To provide a simultaneous analysis of the impact of these factors on the outcome, the existing predictors were entered into a stepwise multivariate regression analysis. Five variables influenced abstinence: follow-up, gender, marital status, education level and participation in the self-help groups. Of these factors, nurse follow-up was found to be the most important determinant of CADP, adding 0.290 to the CADP. However, the size of the main effect of follow-up is limited by two variables, which interact significantly with follow-up, namely, gender and participation in the self-help groups: in female patients and the participants in the self-help groups, the gain in CADP observed overall was considerably attenuated (by 0.245 and 0.226, respectively). Taken together, the first three effects show that the nurse follow-up is generally beneficial for all the subgroups, although male patients and patients not attending the self-help groups benefit the most. Finally, two variables were shown to influence CAD independently, with no interaction with the follow-up treatment group; these were marital status (0.172 increase in CADP for married subjects compared with unmarried subjects) and education (0.119 increase in CADP for each additional educational level).

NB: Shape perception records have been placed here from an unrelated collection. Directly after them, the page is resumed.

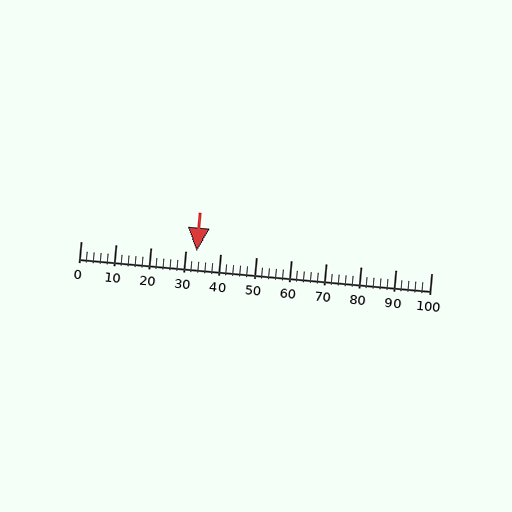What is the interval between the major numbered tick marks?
The major tick marks are spaced 10 units apart.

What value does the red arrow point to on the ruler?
The red arrow points to approximately 33.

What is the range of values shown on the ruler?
The ruler shows values from 0 to 100.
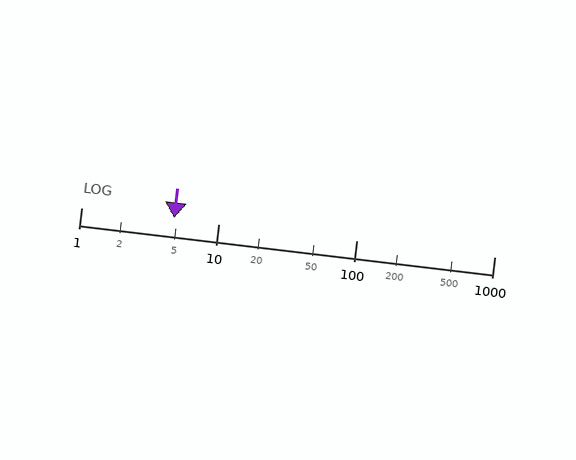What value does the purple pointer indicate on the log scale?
The pointer indicates approximately 4.7.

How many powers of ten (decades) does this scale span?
The scale spans 3 decades, from 1 to 1000.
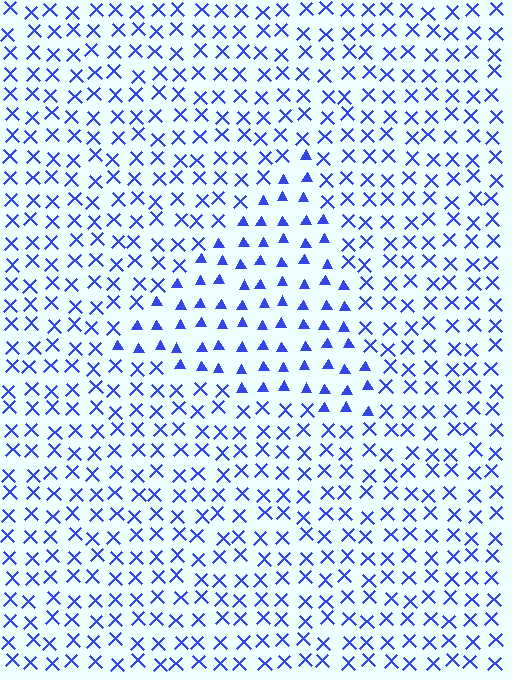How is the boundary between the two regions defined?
The boundary is defined by a change in element shape: triangles inside vs. X marks outside. All elements share the same color and spacing.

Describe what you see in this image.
The image is filled with small blue elements arranged in a uniform grid. A triangle-shaped region contains triangles, while the surrounding area contains X marks. The boundary is defined purely by the change in element shape.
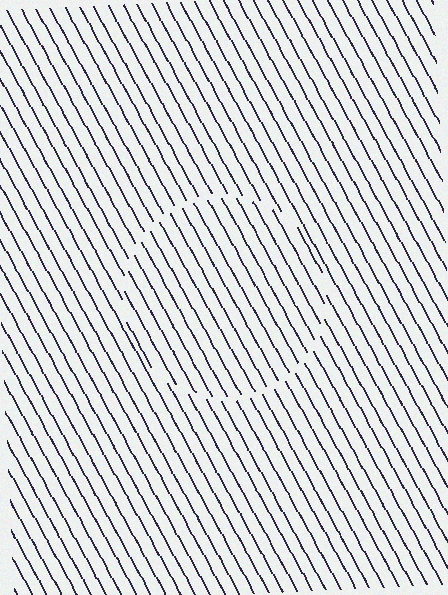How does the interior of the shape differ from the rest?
The interior of the shape contains the same grating, shifted by half a period — the contour is defined by the phase discontinuity where line-ends from the inner and outer gratings abut.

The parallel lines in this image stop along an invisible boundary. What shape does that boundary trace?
An illusory circle. The interior of the shape contains the same grating, shifted by half a period — the contour is defined by the phase discontinuity where line-ends from the inner and outer gratings abut.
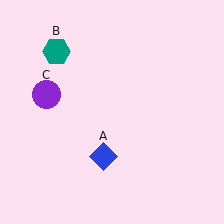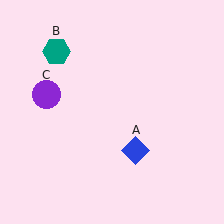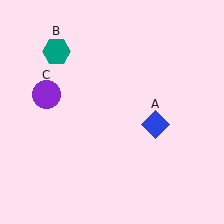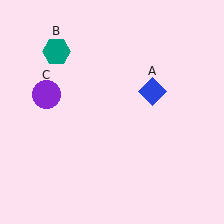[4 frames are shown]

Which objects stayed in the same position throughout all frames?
Teal hexagon (object B) and purple circle (object C) remained stationary.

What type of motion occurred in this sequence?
The blue diamond (object A) rotated counterclockwise around the center of the scene.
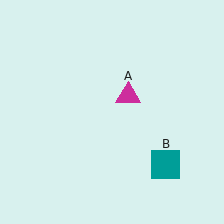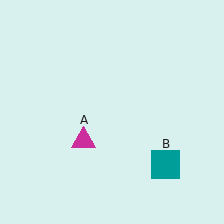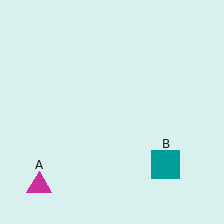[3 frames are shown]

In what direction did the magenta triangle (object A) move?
The magenta triangle (object A) moved down and to the left.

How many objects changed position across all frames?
1 object changed position: magenta triangle (object A).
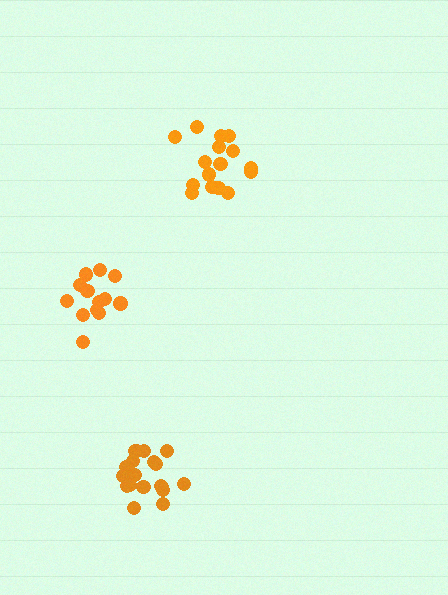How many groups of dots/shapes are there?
There are 3 groups.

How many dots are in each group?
Group 1: 19 dots, Group 2: 13 dots, Group 3: 16 dots (48 total).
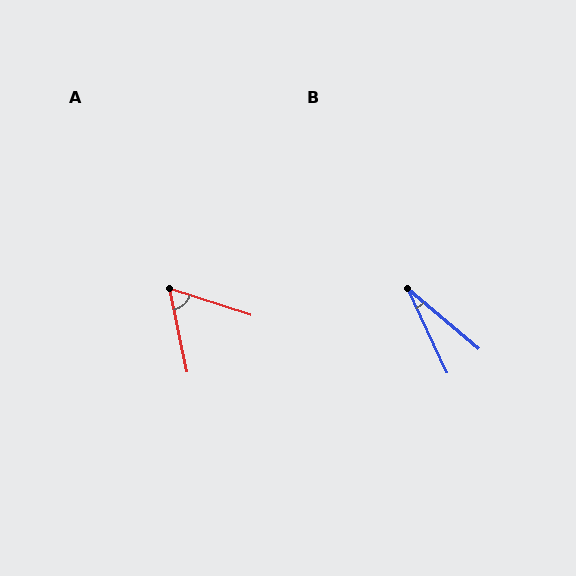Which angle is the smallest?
B, at approximately 25 degrees.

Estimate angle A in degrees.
Approximately 60 degrees.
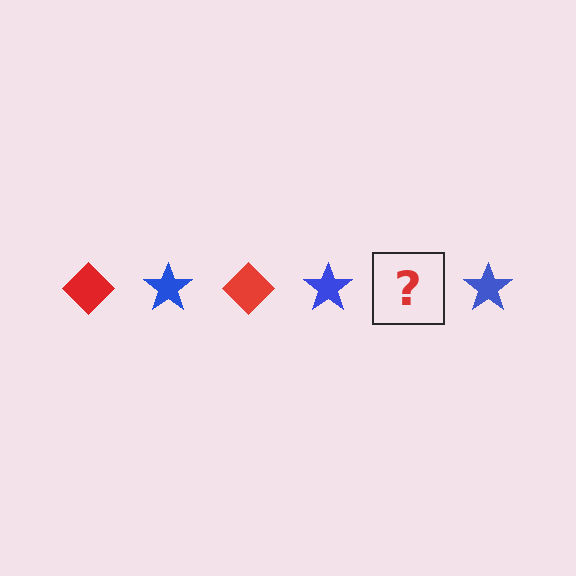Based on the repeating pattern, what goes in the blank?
The blank should be a red diamond.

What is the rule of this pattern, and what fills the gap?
The rule is that the pattern alternates between red diamond and blue star. The gap should be filled with a red diamond.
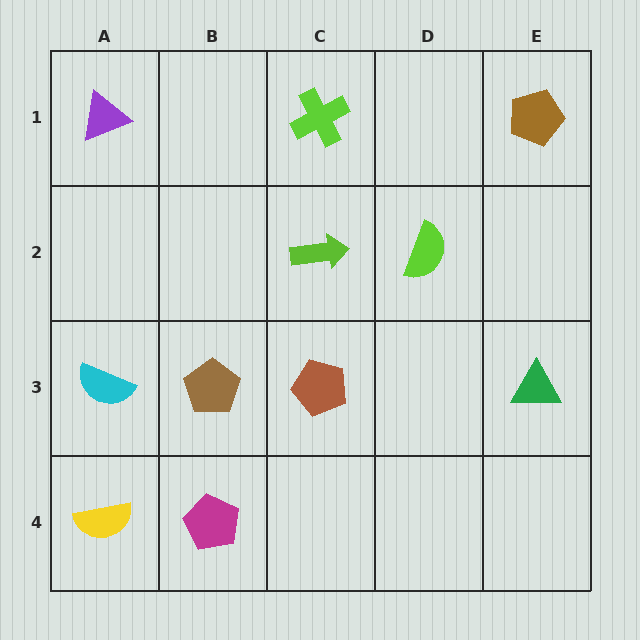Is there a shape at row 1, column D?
No, that cell is empty.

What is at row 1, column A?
A purple triangle.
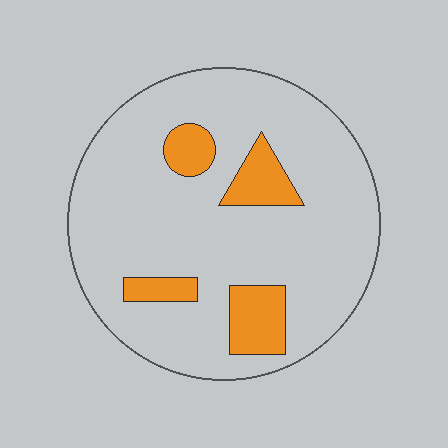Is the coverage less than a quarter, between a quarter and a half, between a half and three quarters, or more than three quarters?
Less than a quarter.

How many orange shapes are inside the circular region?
4.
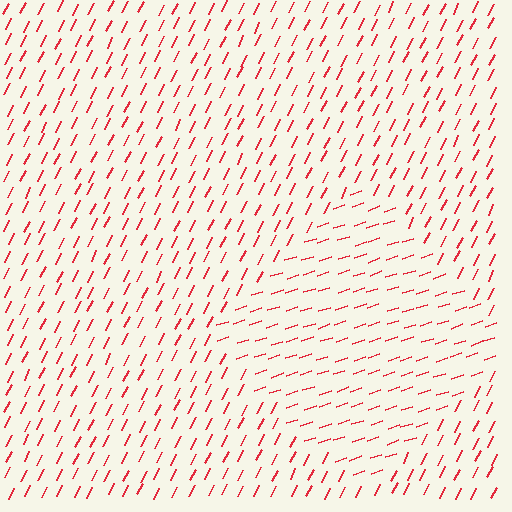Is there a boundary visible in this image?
Yes, there is a texture boundary formed by a change in line orientation.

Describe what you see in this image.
The image is filled with small red line segments. A diamond region in the image has lines oriented differently from the surrounding lines, creating a visible texture boundary.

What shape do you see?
I see a diamond.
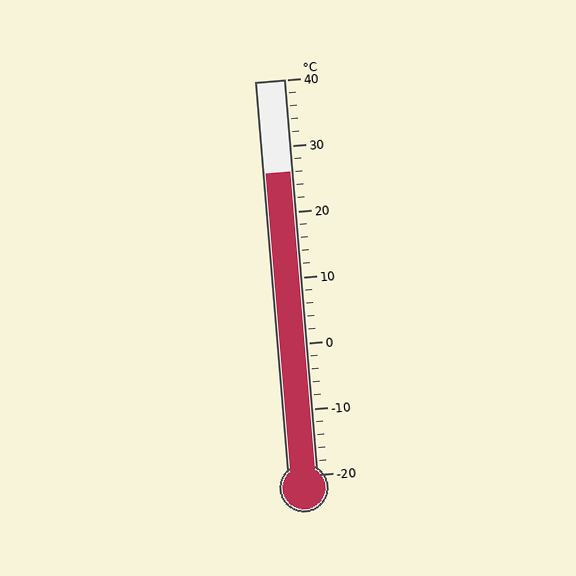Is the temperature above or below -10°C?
The temperature is above -10°C.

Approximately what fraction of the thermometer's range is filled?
The thermometer is filled to approximately 75% of its range.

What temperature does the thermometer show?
The thermometer shows approximately 26°C.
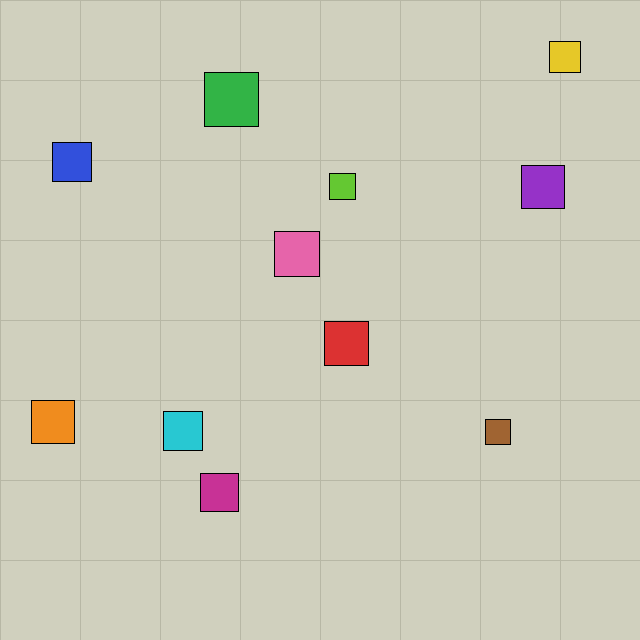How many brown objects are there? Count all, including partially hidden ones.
There is 1 brown object.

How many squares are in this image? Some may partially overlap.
There are 11 squares.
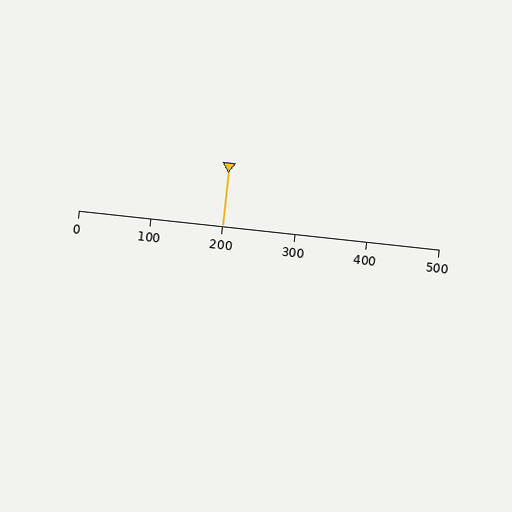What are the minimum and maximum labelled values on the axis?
The axis runs from 0 to 500.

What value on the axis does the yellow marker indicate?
The marker indicates approximately 200.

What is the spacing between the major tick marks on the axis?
The major ticks are spaced 100 apart.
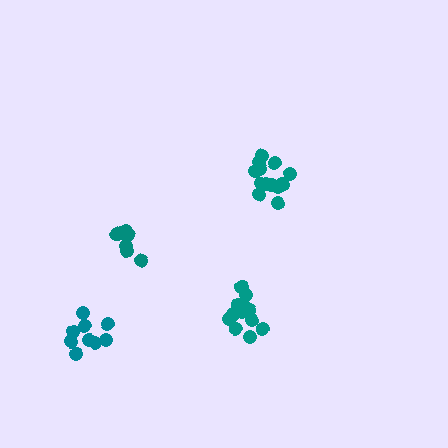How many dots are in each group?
Group 1: 13 dots, Group 2: 7 dots, Group 3: 9 dots, Group 4: 13 dots (42 total).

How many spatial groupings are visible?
There are 4 spatial groupings.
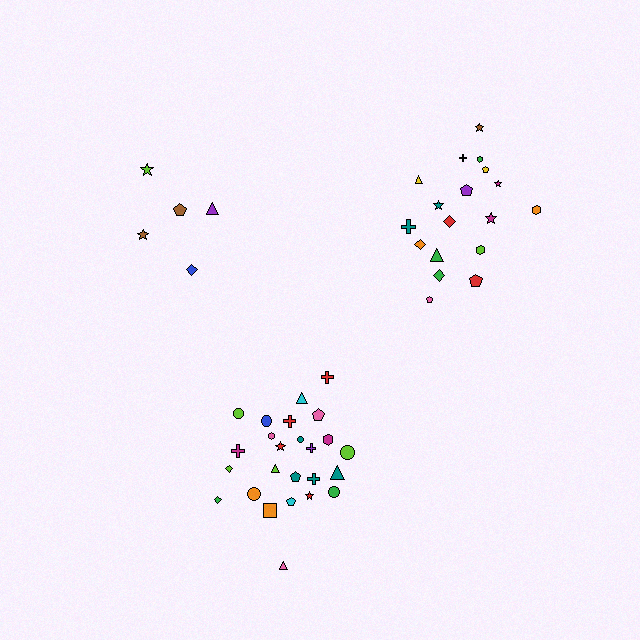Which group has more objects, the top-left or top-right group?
The top-right group.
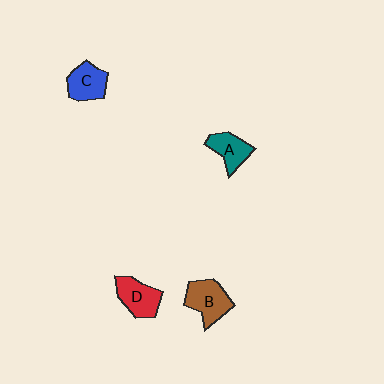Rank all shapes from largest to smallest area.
From largest to smallest: B (brown), D (red), C (blue), A (teal).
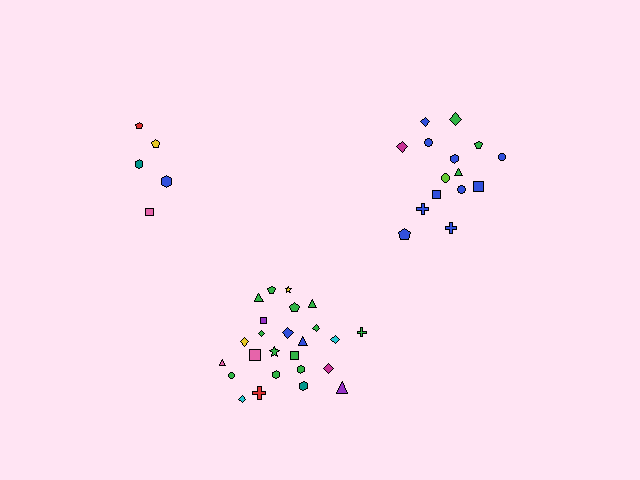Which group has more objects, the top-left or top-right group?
The top-right group.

No other variable was shown to have a significant effect on the abstinence outcome.
Safety
A total of 280 adverse events in 83 patients were reported during the study. The most frequently reported were psychiatric conditions, such as depression and insomnia (in 50 patients), and gastrointestinal events, notably nausea and diarrhoea (in 47 patients). Nevertheless, the intensity of 27 psychiatric and 19 gastrointestinal events was moderate or mild and 33 (66%) and 24 (51%) patients, respectively, required no treatment. Thirty-one serious adverse events were reported in 26 patients, including hospitalizations due to drinking (in 12 patients); none of these was considered by the investigator to be related to the study medication.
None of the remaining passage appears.